She traveled frequently, often in the company of Lorena Hickok, the reporter from the 1932 campaign. Hick, as she was called, had had to fight her way into the male preserve of political reporting. She swapped lewd stories with the boys on the beat and shared the booze that eased the boredom of waiting for news to break. She covered the Lindbergh kidnapping case for the Associated Press, crawling through snowdrifts around the Lindbergh house in response to a rumor that the baby had been retrieved. The AP put her on to Eleanor Roosevelt in 1932, an assignment that cost Hickok her objectivity and eventually—after her editor learned that she was letting Eleanor read her stories before she filed them—her job. Eleanor thereupon found her a position with Harry Hopkins, who headed the administration’s relief program. Yet she made time to travel with Eleanor, and the two became close friends.
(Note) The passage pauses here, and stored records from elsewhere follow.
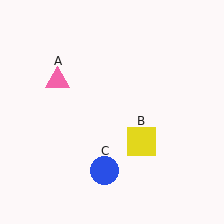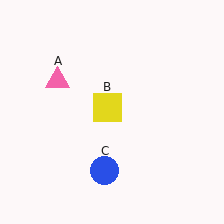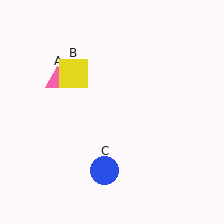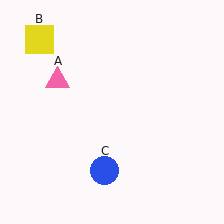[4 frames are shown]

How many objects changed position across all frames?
1 object changed position: yellow square (object B).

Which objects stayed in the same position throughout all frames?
Pink triangle (object A) and blue circle (object C) remained stationary.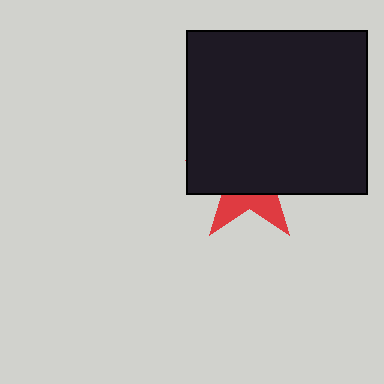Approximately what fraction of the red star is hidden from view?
Roughly 70% of the red star is hidden behind the black rectangle.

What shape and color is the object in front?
The object in front is a black rectangle.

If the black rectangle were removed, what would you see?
You would see the complete red star.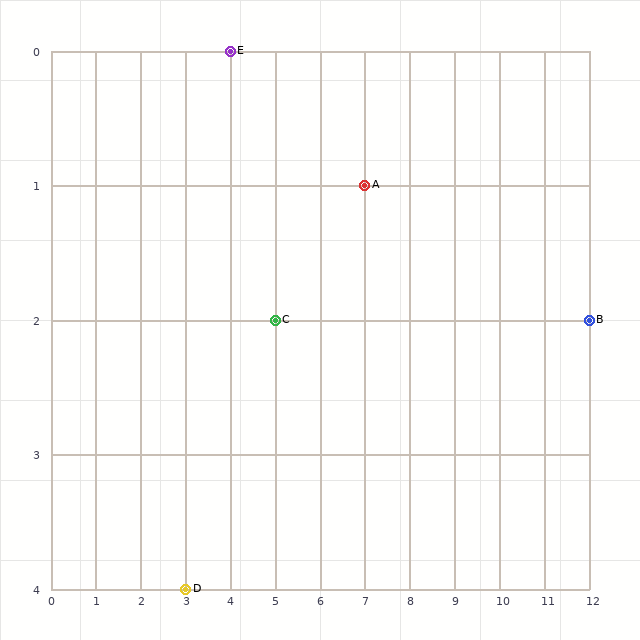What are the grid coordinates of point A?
Point A is at grid coordinates (7, 1).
Eleanor usually traveled in her official role as First Lady, giving the requisite interviews and speeches. Occasionally, though, she tried to retrieve the private life she had enjoyed before her husband became so famous. In the summer of 1933 she and Hick took a road trip to Quebec and around the Gaspé Peninsula. She left the Secret Service at home, to the agents’ displeasure. “They predicted that we’d be kidnapped,” Hickok remembered. The abduction and killing of the Lindbergh baby had shocked the nation the year before, and law enforcement was on high alert. Hickok and Eleanor laughed. “The idea of anyone trying to kidnap two women, one nearly six feet tall”—Eleanor—“and the other weighing close to two hundred pounds”—Hickok—“seemed funny,” Hickok said. Eleanor chuckled: “Where would they hide us? They certainly couldn’t cram us into the trunk of a car!” The trip went well and inconspicuously. Eleanor wasn’t as recognizable as she would become, and to many of the people they encountered they were simply two women on a holiday. Others apparently recognized Eleanor but left her alone. “They’re all Republicans up here,” she explained to Hickok in New Hampshire.
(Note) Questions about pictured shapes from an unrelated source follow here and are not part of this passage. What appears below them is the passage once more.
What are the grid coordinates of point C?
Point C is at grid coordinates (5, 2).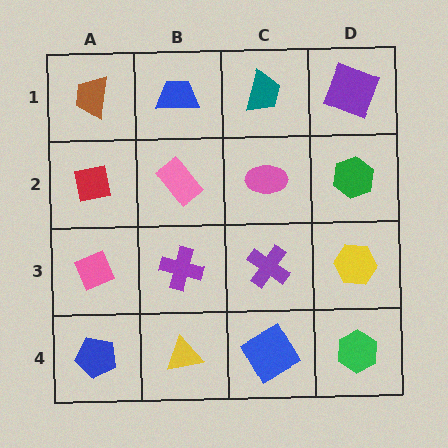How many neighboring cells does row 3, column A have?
3.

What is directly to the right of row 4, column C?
A green hexagon.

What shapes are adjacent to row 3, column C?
A pink ellipse (row 2, column C), a blue diamond (row 4, column C), a purple cross (row 3, column B), a yellow hexagon (row 3, column D).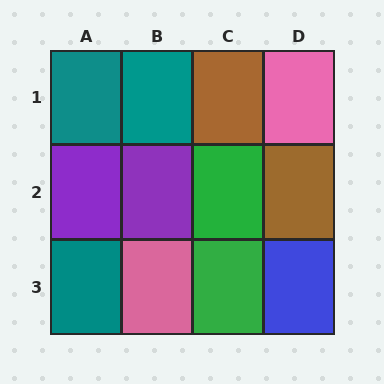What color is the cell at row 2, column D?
Brown.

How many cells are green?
2 cells are green.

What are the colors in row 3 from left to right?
Teal, pink, green, blue.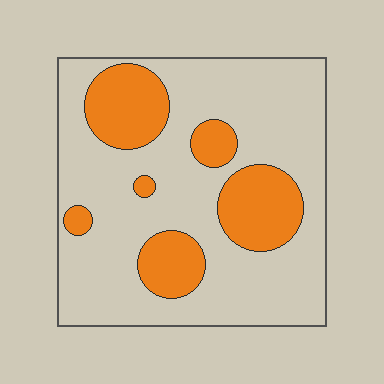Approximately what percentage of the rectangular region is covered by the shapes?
Approximately 25%.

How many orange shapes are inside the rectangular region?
6.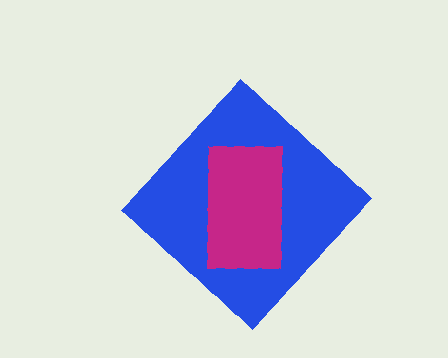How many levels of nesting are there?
2.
Subsequent vacations were less satisfactory. Franklin Roosevelt declared 1934 to be “National Parks Year,” and Eleanor decided to tour the West with Hickok. At Yosemite she insisted that they ride horses among the mountain peaks; she found the experience exhilarating, but Hickok, who avoided exercise whenever possible, gasped and strained at the altitude and the effort. “How could you do this to me?” Hickok complained. “You’ll manage,” Eleanor responded.
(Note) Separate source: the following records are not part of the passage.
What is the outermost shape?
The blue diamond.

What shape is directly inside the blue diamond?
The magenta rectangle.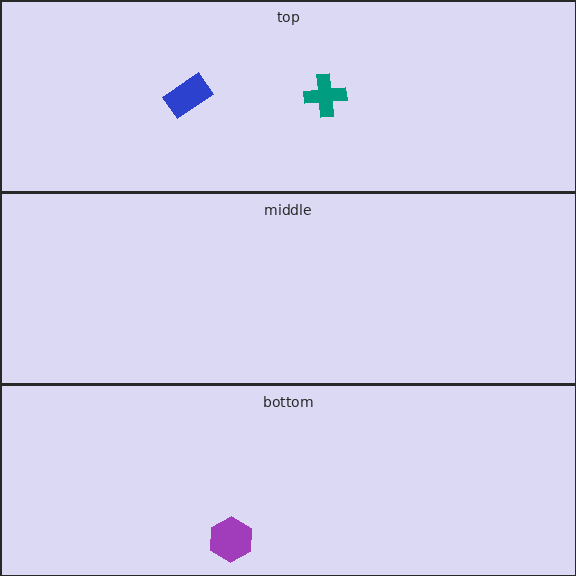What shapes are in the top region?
The blue rectangle, the teal cross.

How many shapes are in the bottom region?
1.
Hickok recuperated on the drive from Yosemite to San Francisco, where she had arranged for them to stay in a small, previously quiet hotel. The owner was surprised to learn that the second member of Hickok’s party was the president’s wife, yet he maintained his aplomb and their secret. One member of the hotel staff, however, was less discreet, and when the women returned from dinner the lobby was overflowing with reporters. Flashbulbs popped; questions were shouted at Eleanor. She refused to answer, beyond declaring, “I’m here on a vacation. I’d like to be left alone.” But San Francisco was ruined for them. Reporters and photographers followed them all around the city the next day. They had intended to remain longer but decided to leave at once.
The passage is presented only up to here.